Não há mistério: as taxações geram pressão inflacionária e reduzem o poder de compra da população. Ainda que a produção interna dos EUA cresça com as barreiras tarifárias, isso não acontece da noite para o dia —e a autossuficiência total é inviável em muitos setores. Nós, brasileiros, conhecemos bem os dois lados dessa equação: já enfrentamos tanto inflações galopantes quanto políticas protecionistas.

A desvalorização das companhias ocorre exatamente por isso. Na maioria dos cenários visualizados pelos investidores de Wall Street, a conjuntura leva a uma queda no consumo.

As plataformas de streaming são exemplo: com menos dinheiro sobrando no bolso após o pagamento de despesas básicas, como moradia, os consumidores podem começar a cortar assinaturas. Isso deve incomodar menos a Netflix e mais aquelas plataformas que são a quarta, terceira ou até mesmo a segunda opção, como Paramount+, Max, Apple TV+ e Disney+.

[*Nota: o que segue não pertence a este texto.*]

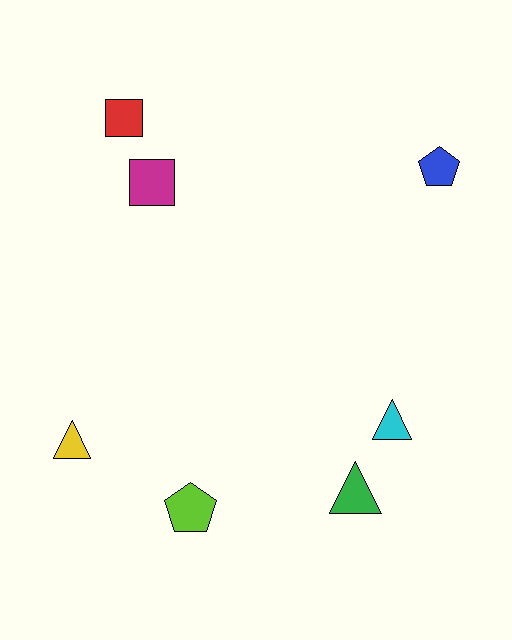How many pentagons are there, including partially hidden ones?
There are 2 pentagons.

Mark Zuckerberg (Meta), Jeff Bezos (Amazon), Sundar Pichai (Google) e Elon Musk (X e Tesla) presentes na cerimônia de posse de Donald Trump
Mark Zuckerberg (Meta), Jeff Bezos (Amazon), Sundar Pichai (Google) e Elon Musk (X e Tesla) presentes na cerimônia de posse de Donald Trump Imagem: Julia Demaree Nikhinson/via REUTERS

Não para por aí. Setores como alimentação (principalmente fora de casa), produtos de consumo, automóveis e outros devem ser afetados. Esses são grandes anunciantes, e os streamings estão, nos últimos três anos, investindo pesado na busca pelo dinheiro da publicidade. Isso sem contar modelos de mídia mais tradicionais, como a televisão.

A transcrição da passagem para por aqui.